Índices de aprovação e de
reflexão
O Leviatã de Hobbes
A democracia como forma de
governo não se opõe necessariamente a um modelo totalitário. Para aqueles que
acham que uma ditadura daria cabo dos desarranjos da democracia brasileira,
sobretudo da estarrecedora corrupção, eis aí um falso alento que tem tomado vulto. (Como se as ditaduras
não pudessem também ser corruptas!).
Com efeito, há democracias
institucionalizadas em que sobra pouco espaço para a liberdade e as garantias
individuais. Nelas, o cerceamento ao cidadão se constrói de forma paulatina e
sutil, sem ofensas às
Leis.
Na verdade, essas “ditaduras
democráticas”, com
licença para a contradição em termos, se estruturam com o amparo da Lei, por meio
da sujeição do Legislativo às imposições do Executivo, pelo conluio entre ambos
e, claro, a partir da domesticação do Judiciário e demais instâncias de Poder.
O Equador é um exemplo bem
próximo e atual. A Venezuela é menos sutil, mas igualmente emblemática. Nessas “democracias”
heterodoxas, o Estado assume um papel orientador e tutelar crescente, suprimindo
a autonomia da vontade. Em grau menor, ainda muito menor, mas perceptível no nosso
cotidiano, o ativismo estatal brasileiro
embute esse viés.
A concepção liberal, que
ganhou forma no século XVII
e foi projetada pelo romantismo filosófico do século XIX,
vislumbrava um indivíduo bem formado e informado e, por essa razão, cônscio de
suas obrigações.
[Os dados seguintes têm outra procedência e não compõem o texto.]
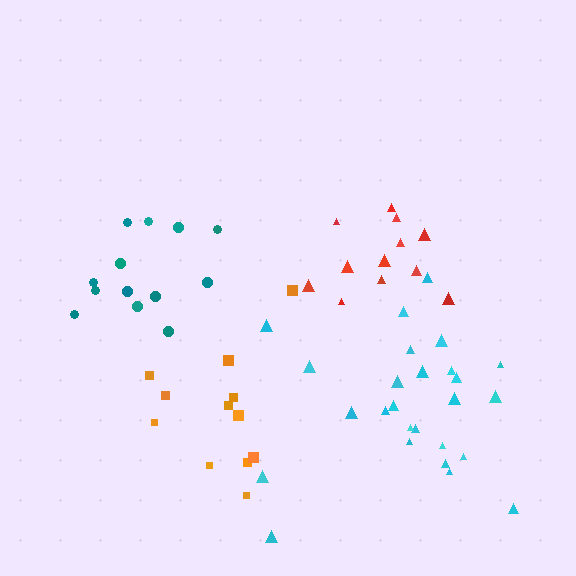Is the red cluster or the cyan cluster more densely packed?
Red.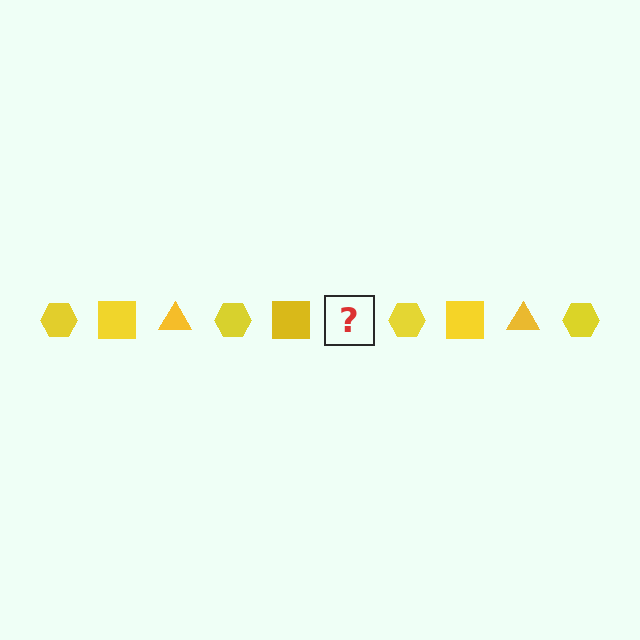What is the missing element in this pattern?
The missing element is a yellow triangle.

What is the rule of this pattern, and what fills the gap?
The rule is that the pattern cycles through hexagon, square, triangle shapes in yellow. The gap should be filled with a yellow triangle.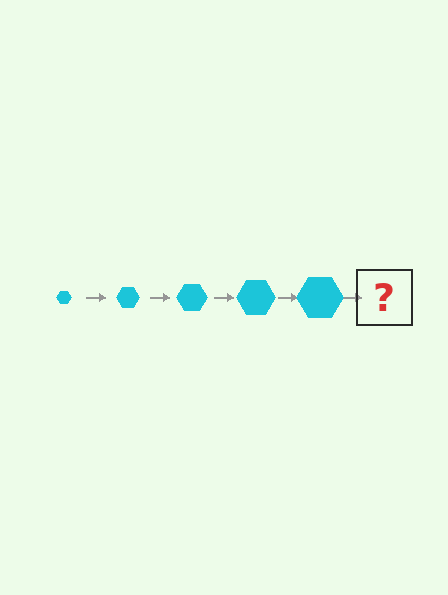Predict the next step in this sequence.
The next step is a cyan hexagon, larger than the previous one.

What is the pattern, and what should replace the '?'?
The pattern is that the hexagon gets progressively larger each step. The '?' should be a cyan hexagon, larger than the previous one.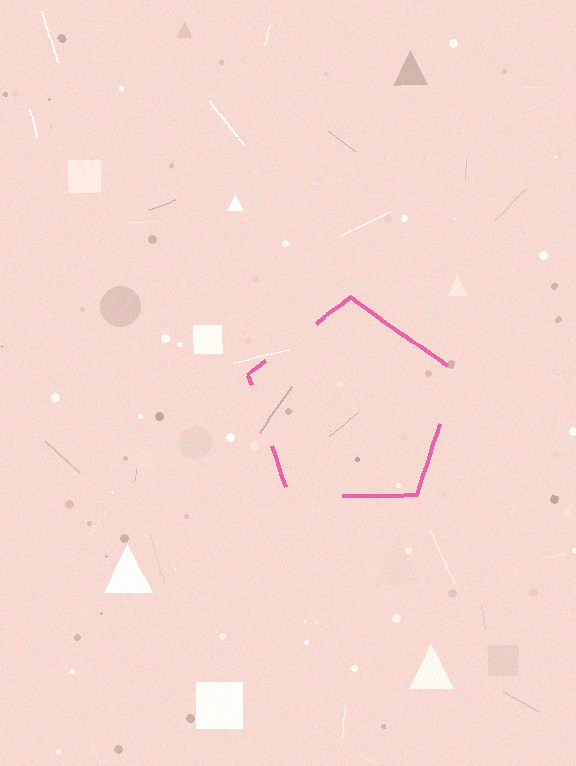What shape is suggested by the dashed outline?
The dashed outline suggests a pentagon.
Um
indivíduo que poderia
prescindir do Leviatã de Hobbes – ou reconhecê-lo, mas com funções reduzidas. Um indivíduo capaz de
cumprir seu papel livre
de tutela. Uma sociedade justa e próspera emergiria da soma da conduta
responsável de seus cidadãos.
A concepção liberal, ou
seja, a idéia de autonomia da vontade, que pressupõe responsabilidade, e que
afasta a mão autoritária, continua boa em tese, mas tem falhado muito nos seus pressupostos:
a educação no sentido estrito; a formação no sentido amplo. Daí o flerte de
muitos com o autoritarismo, dando razão a Hobbes. Daí também o progressivo
domínio da sociedade pelo Estado.
Educação e formação têm estado sempre aquém dos
desafios éticos e morais que as sociedades enfrentam. O “imperativo categórico”
tornou-se obra de ficção. Não se sabe mais onde está a ética e a moral. Não se
sabe mais o que é ética e moral.
O Brasil está sendo bem
conduzido? As pesquisas de opinião dizem que sim. Na verdade, as pesquisas de
opinião indicam que a maior parte da população acha que sim. Os índices de
aprovação do governo são impressionantes.
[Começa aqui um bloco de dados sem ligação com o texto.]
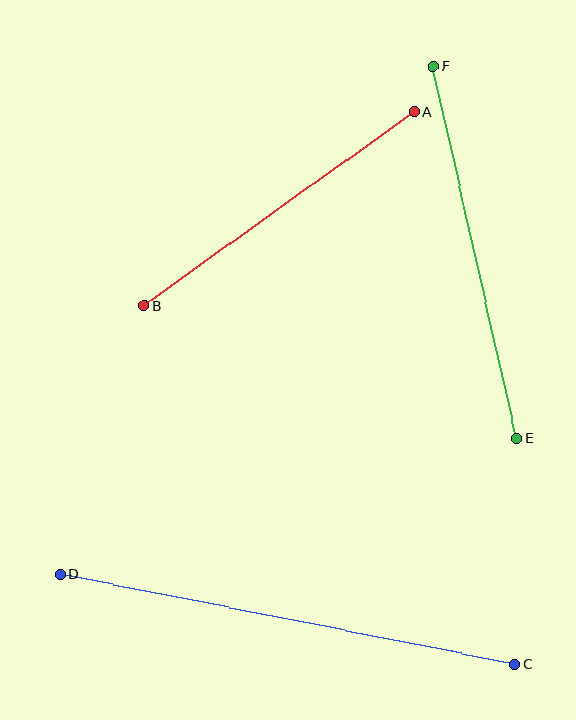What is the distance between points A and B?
The distance is approximately 332 pixels.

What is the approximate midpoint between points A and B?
The midpoint is at approximately (279, 209) pixels.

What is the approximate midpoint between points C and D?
The midpoint is at approximately (288, 619) pixels.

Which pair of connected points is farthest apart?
Points C and D are farthest apart.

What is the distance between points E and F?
The distance is approximately 381 pixels.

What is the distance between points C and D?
The distance is approximately 464 pixels.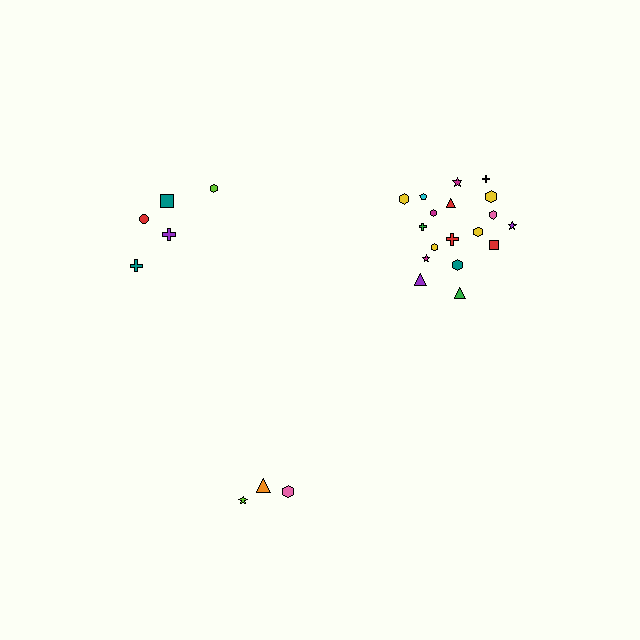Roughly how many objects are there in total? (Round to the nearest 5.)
Roughly 25 objects in total.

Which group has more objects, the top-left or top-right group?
The top-right group.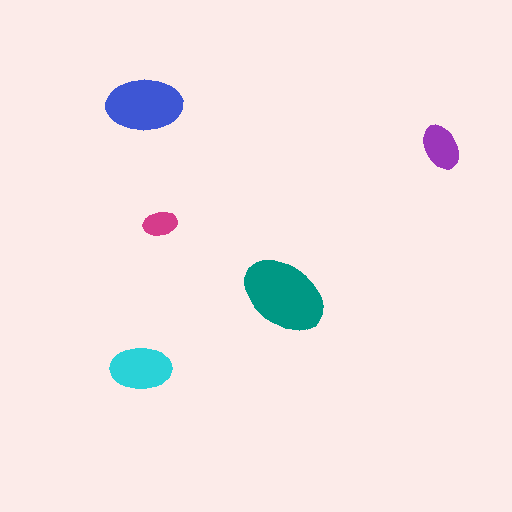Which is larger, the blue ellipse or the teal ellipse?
The teal one.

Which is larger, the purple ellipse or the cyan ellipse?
The cyan one.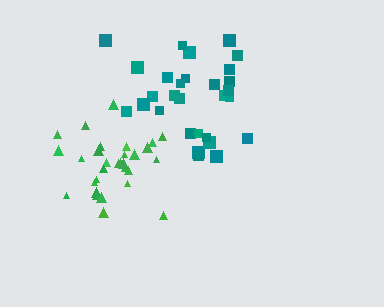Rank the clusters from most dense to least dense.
green, teal.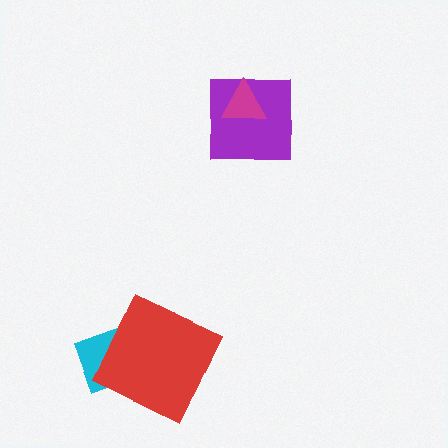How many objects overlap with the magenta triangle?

Nada garante, contudo, que a
opinião expressa pela maioria é construída com base no adequado senso crítico e
na efetiva capacidade de reflexão. Não, não se trata de ser contra a maioria, ou
contra pesquisas de opinião. Nem de particularizar a questão, de procurar
desmontar eventuais êxitos deste ou daquele governo, de minimizar possíveis
méritos. O que importa é salientar que essa opinião consolidada para uso
estatístico não decorre de elevado grau de educação e formação.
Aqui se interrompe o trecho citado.